Sigiswald Kuijken et sa laborieuse curiosité

Le musicien Sigiswald Kuijken, la semaine dernière, en répétition à Montréal en prévision de son passage à Montréal baroque.
Photo: Pedro Ruiz Le Devoir Le musicien Sigiswald Kuijken, la semaine dernière, en répétition à Montréal en prévision de son passage à Montréal baroque.

Le ciel n’est plus ce qu’il était. On le croyait constellé d’étoiles et on se rend compte qu’en cinquante ans de conquête spatiale, l’humanité l’a plombé de déchets qui tournoient sans que l’on puisse y faire quoi que ce soit. Il y a quelque chose de vertigineux à constater, à travers le titre de ce concert, la concordance d’un certain retour au monde baroque avec le triste état du temps présent.

Sigiswald Kuijken présentait les Suites pour violoncelle seul de Bach sur un instrument dont il a lui-même stimulé et piloté la renaissance, le violoncelle d’épaule ou viola da spalla, voire violoncello da spalla, puisque la terminologie utilisée par l’évangélisateur Gilles Cantagrel a évolué entre l’entrevue qu’il a accordée au Devoir, la semaine dernière, et sa brillante introduction au concert, samedi.

Nous avons décidé d’aller entendre la chose lors du troisième concert, celui présentant la 6e Suite, écrite dans un registre sonore censé bénéficier de manière optimale de ce nouvel instrument, tenant avec une bandoulière autour du cou et utilisé comme un gros alto, avec un appui sur le sternum.

Bach était donc au ciel. Mais pas le ciel baroque. Notre ciel contemporain, puisque le jeu du musicien était constellé d’à peu près autant de déchets que la stratosphère (j’exagère tout de même, car dans l’« océan d’en haut », cher à Victor Hugo, il y en a des milliards). Je voyais dans la salle des spectateurs les yeux fermés. Mais pour méditer sur quoi ? Sur la prochaine intonation douloureuse qui allait nous tomber sur le paletot ? Quelle élévation spirituelle était possible avec autant de retours à la dure réalité du métier de musicien ?

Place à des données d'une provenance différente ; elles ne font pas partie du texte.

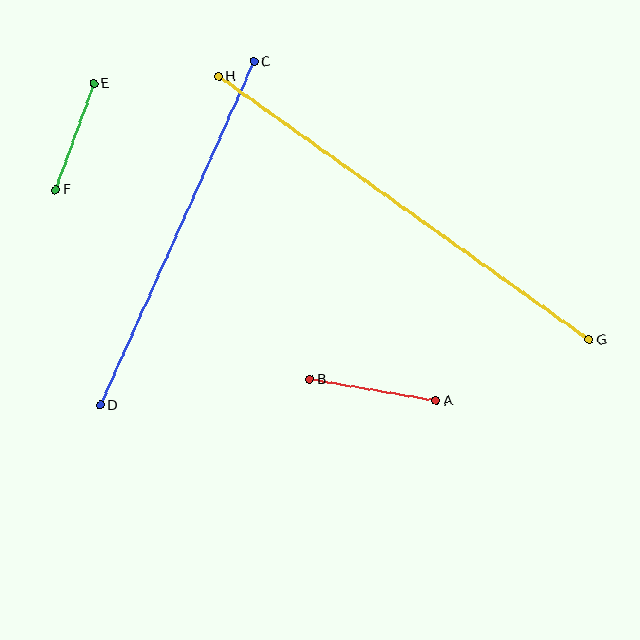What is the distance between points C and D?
The distance is approximately 376 pixels.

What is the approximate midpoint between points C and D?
The midpoint is at approximately (177, 233) pixels.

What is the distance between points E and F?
The distance is approximately 113 pixels.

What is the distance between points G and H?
The distance is approximately 455 pixels.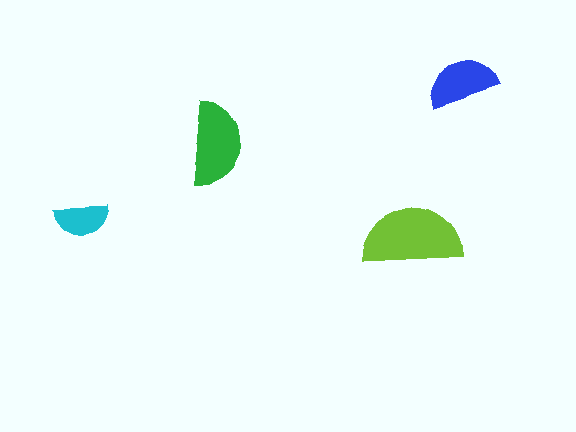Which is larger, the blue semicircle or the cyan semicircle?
The blue one.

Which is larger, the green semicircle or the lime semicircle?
The lime one.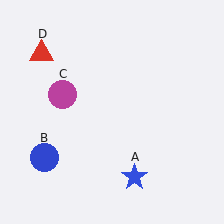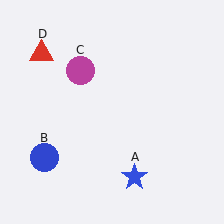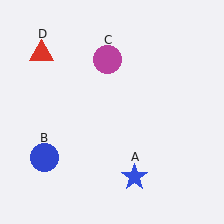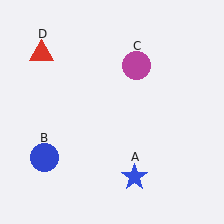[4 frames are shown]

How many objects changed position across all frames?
1 object changed position: magenta circle (object C).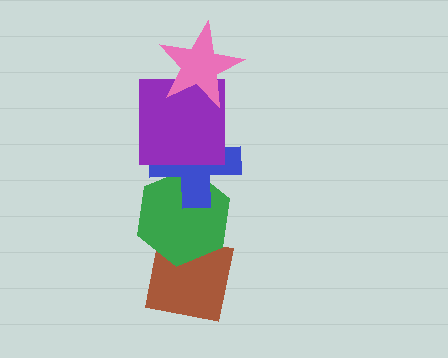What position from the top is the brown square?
The brown square is 5th from the top.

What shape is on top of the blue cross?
The purple square is on top of the blue cross.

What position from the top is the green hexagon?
The green hexagon is 4th from the top.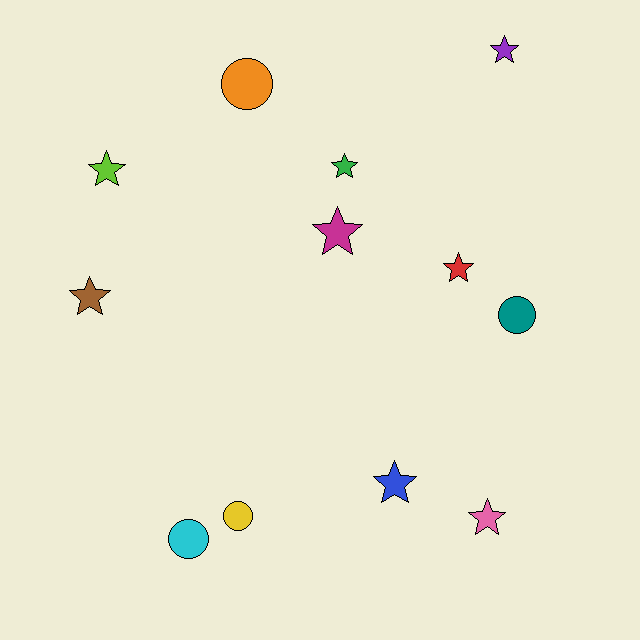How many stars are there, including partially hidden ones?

Il y a eu, dans les quarante dernières années, deux écoles de l’interprétation baroque : celle pour laquelle la découverte de nouvelles sonorités pouvait aller de pair avec une certaine approximation et celle (Hogwood, Pinnock, Christie, etc.) considérant que l’historicité ne justifie pas l’à-peu-près. Jadis, la première école pouvait encore présenter un côté rustique ou sympa. Aujourd’hui, elle est devenue insupportable.

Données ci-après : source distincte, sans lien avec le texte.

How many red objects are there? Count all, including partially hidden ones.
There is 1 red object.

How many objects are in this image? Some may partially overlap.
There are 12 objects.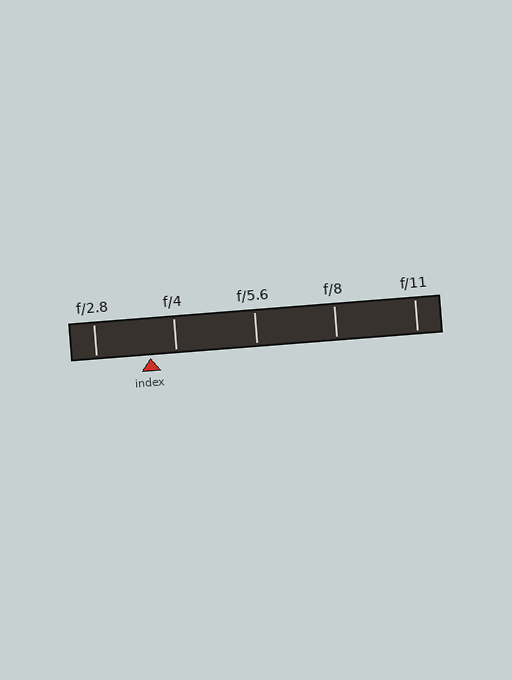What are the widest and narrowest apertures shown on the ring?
The widest aperture shown is f/2.8 and the narrowest is f/11.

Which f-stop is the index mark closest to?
The index mark is closest to f/4.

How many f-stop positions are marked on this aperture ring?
There are 5 f-stop positions marked.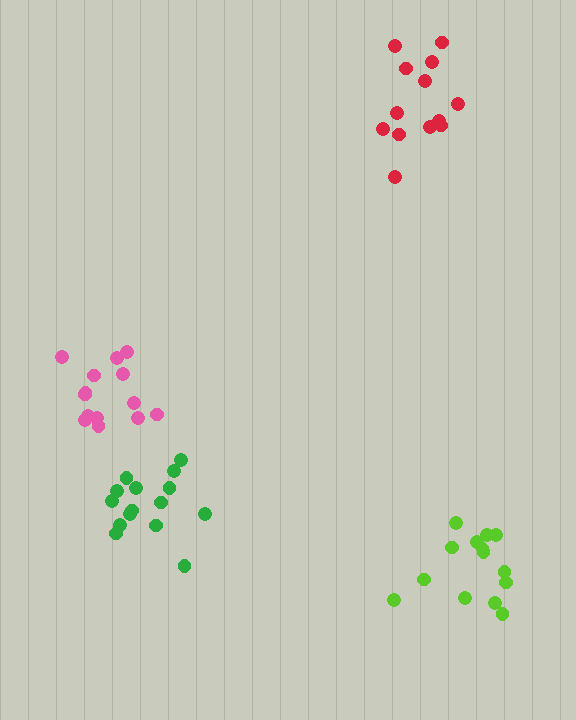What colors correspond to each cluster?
The clusters are colored: pink, lime, green, red.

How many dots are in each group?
Group 1: 14 dots, Group 2: 14 dots, Group 3: 15 dots, Group 4: 13 dots (56 total).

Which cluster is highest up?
The red cluster is topmost.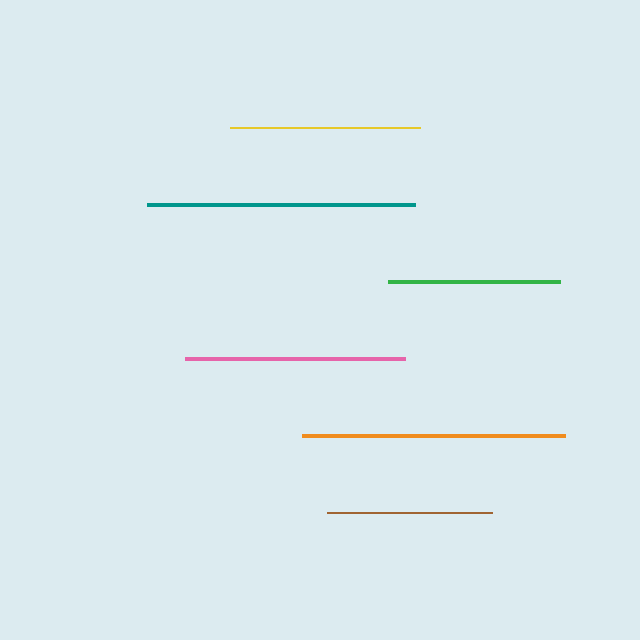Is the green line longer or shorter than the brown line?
The green and brown lines are approximately the same length (about 173 and 165 pixels).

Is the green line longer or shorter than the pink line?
The pink line is longer than the green line.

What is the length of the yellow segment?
The yellow segment is approximately 190 pixels long.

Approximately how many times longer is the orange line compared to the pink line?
The orange line is approximately 1.2 times the length of the pink line.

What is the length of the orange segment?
The orange segment is approximately 263 pixels long.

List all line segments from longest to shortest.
From longest to shortest: teal and orange (about equal), pink, yellow and green (about equal), brown.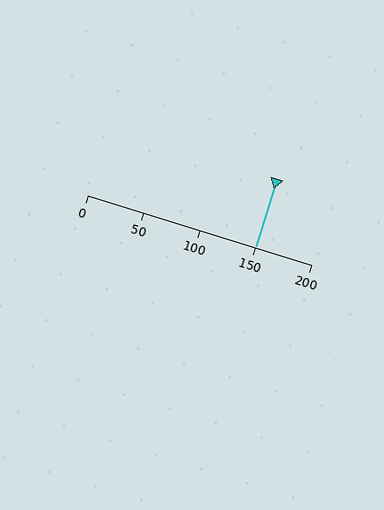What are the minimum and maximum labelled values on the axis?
The axis runs from 0 to 200.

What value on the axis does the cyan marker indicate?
The marker indicates approximately 150.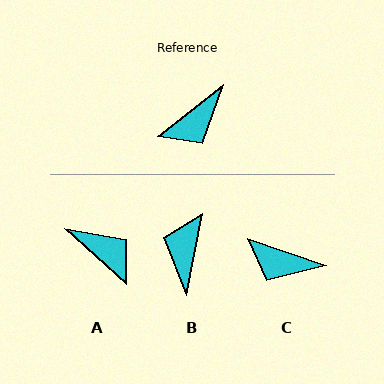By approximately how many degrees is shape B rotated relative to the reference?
Approximately 139 degrees clockwise.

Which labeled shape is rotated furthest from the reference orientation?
B, about 139 degrees away.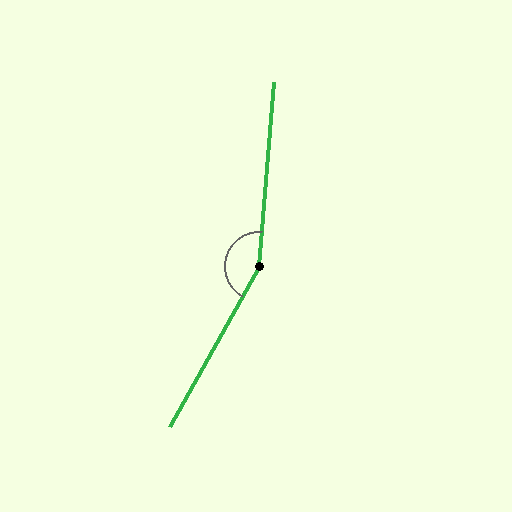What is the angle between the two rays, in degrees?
Approximately 155 degrees.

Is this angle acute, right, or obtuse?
It is obtuse.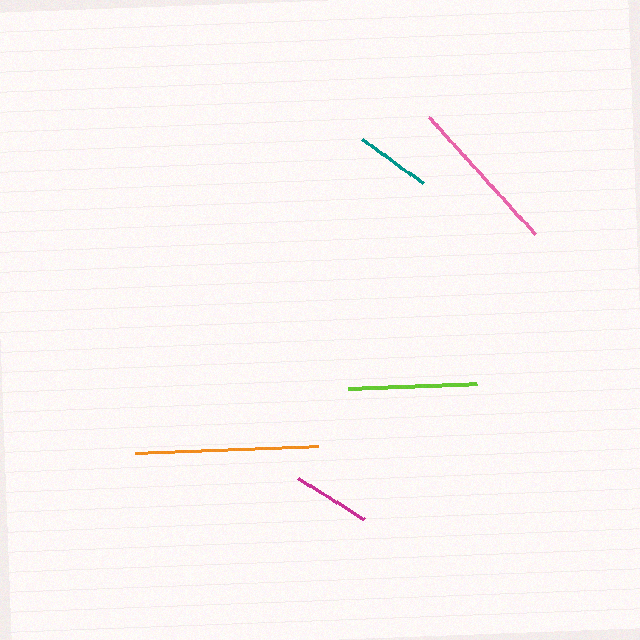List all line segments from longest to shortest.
From longest to shortest: orange, pink, lime, magenta and teal (about equal).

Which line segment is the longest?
The orange line is the longest at approximately 183 pixels.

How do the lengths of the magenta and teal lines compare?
The magenta and teal lines are approximately the same length.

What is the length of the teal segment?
The teal segment is approximately 75 pixels long.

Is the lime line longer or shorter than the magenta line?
The lime line is longer than the magenta line.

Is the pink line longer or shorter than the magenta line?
The pink line is longer than the magenta line.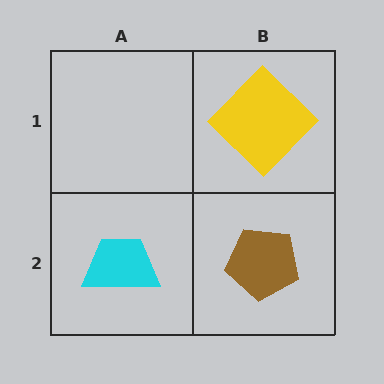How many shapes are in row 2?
2 shapes.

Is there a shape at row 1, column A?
No, that cell is empty.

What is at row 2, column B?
A brown pentagon.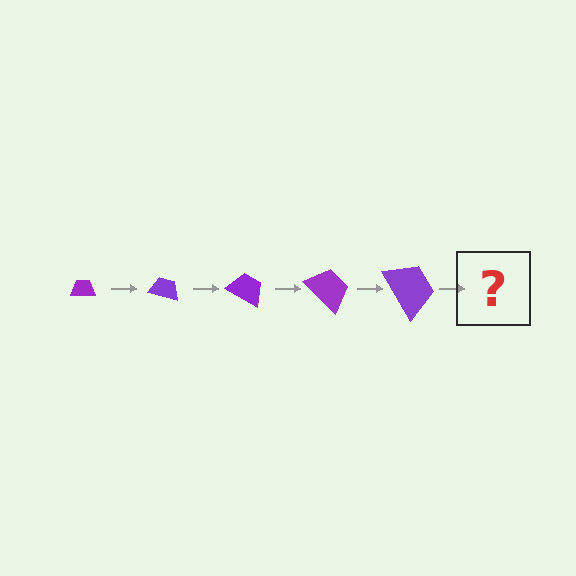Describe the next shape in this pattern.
It should be a trapezoid, larger than the previous one and rotated 75 degrees clockwise from the start.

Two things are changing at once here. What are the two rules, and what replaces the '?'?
The two rules are that the trapezoid grows larger each step and it rotates 15 degrees clockwise each step. The '?' should be a trapezoid, larger than the previous one and rotated 75 degrees clockwise from the start.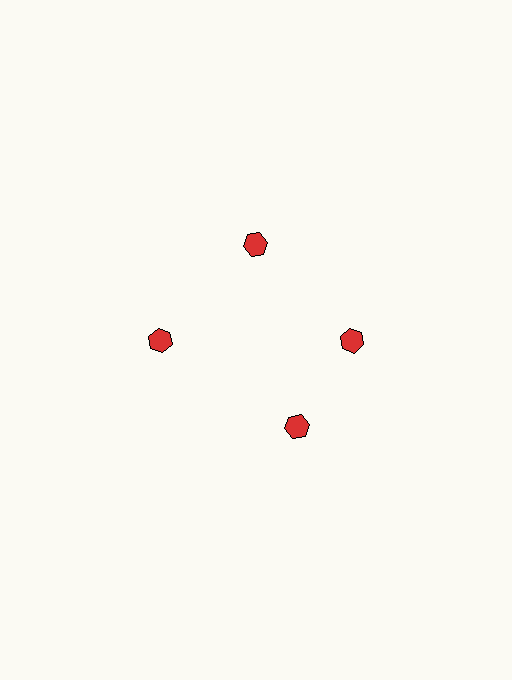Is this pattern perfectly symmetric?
No. The 4 red hexagons are arranged in a ring, but one element near the 6 o'clock position is rotated out of alignment along the ring, breaking the 4-fold rotational symmetry.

N’importe quel violoncelliste aurait joué ainsi samedi, on l’aurait renvoyé à ses classes. Mais c’est le grand Kuijken, qui nous sort de la manche son nouveau machin à bretelle. Alors respect ! Ben voyons…

J’aimerais bien dire que je retiens davantage l’Allemande de la 6e Suite ou les deux airs d’Anna-Magdalena chantés avec une belle prononciation par Suzie LeBlanc, plutôt que les terribles Préludes de la 5e ou de la 6e, la catastrophique Gigue de la 6e et les scories un peu partout. Mais à quoi bon ?

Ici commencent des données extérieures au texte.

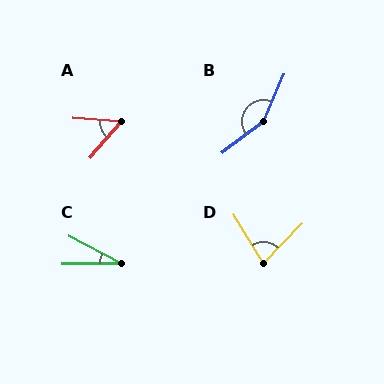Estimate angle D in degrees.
Approximately 76 degrees.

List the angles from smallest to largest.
C (28°), A (53°), D (76°), B (150°).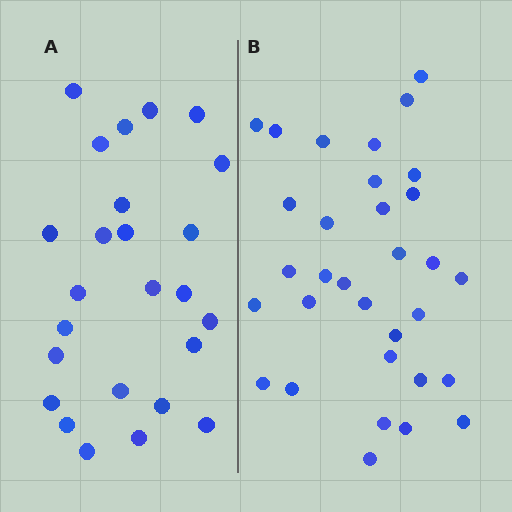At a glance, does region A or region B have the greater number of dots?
Region B (the right region) has more dots.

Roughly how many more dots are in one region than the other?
Region B has roughly 8 or so more dots than region A.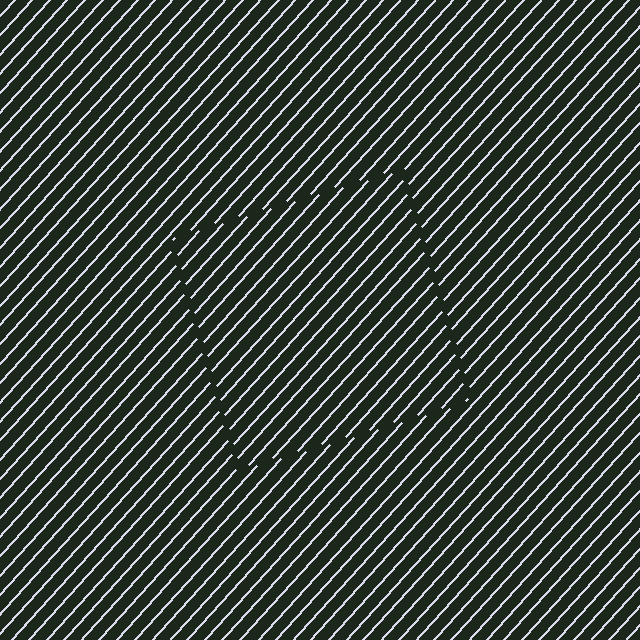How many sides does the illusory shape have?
4 sides — the line-ends trace a square.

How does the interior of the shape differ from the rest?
The interior of the shape contains the same grating, shifted by half a period — the contour is defined by the phase discontinuity where line-ends from the inner and outer gratings abut.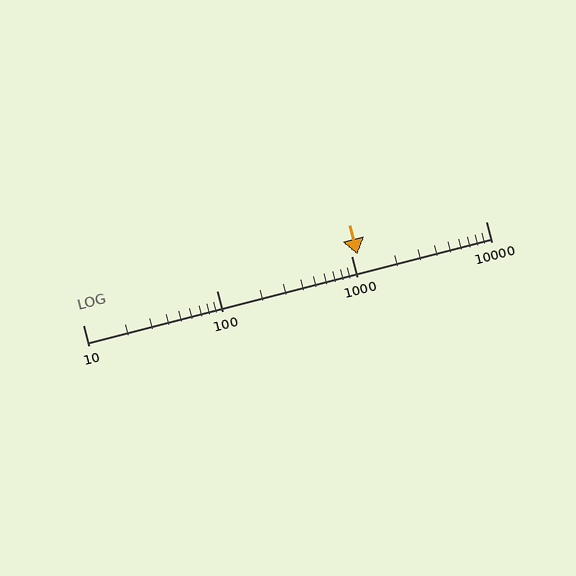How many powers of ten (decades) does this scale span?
The scale spans 3 decades, from 10 to 10000.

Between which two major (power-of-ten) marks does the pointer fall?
The pointer is between 1000 and 10000.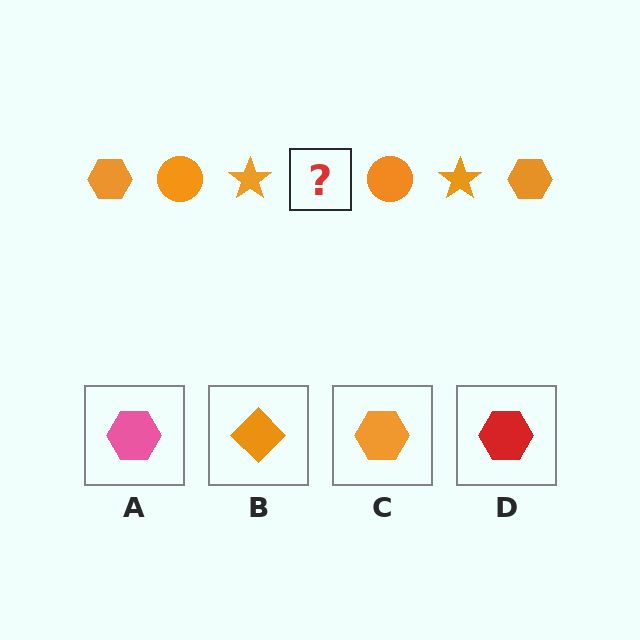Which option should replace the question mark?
Option C.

Soit dit au passage, le gros machin est surtout sympa dans son apparence. Il sonne de manière geignarde, sans ampleur ni grâce. À ce compte je préfère les suites transposées à l’alto ou, dans un autre registre, au théorbe. Si un élève doué se met à jouer du violoncelle d’épaule, on lui donnera une seconde chance pour en avoir une véritable idée.

En attendant, rendez-vous le 3 décembre au Festival Bach avec le jeune Allemand Isang Enders, au violoncelle, dans les Suites n° 1, 2 et 6. On vous y parlera assurément de musique et d’interprétation, et Bach sera probablement retourné au rang de vedette de la soirée.

Montréal baroque

« Bach au ciel III ». Suites pour violoncelle seul n° 5 et 6. Sigiswald Kuijken (violoncelle d’épaule). Salle Redpath, samedi 27 juin.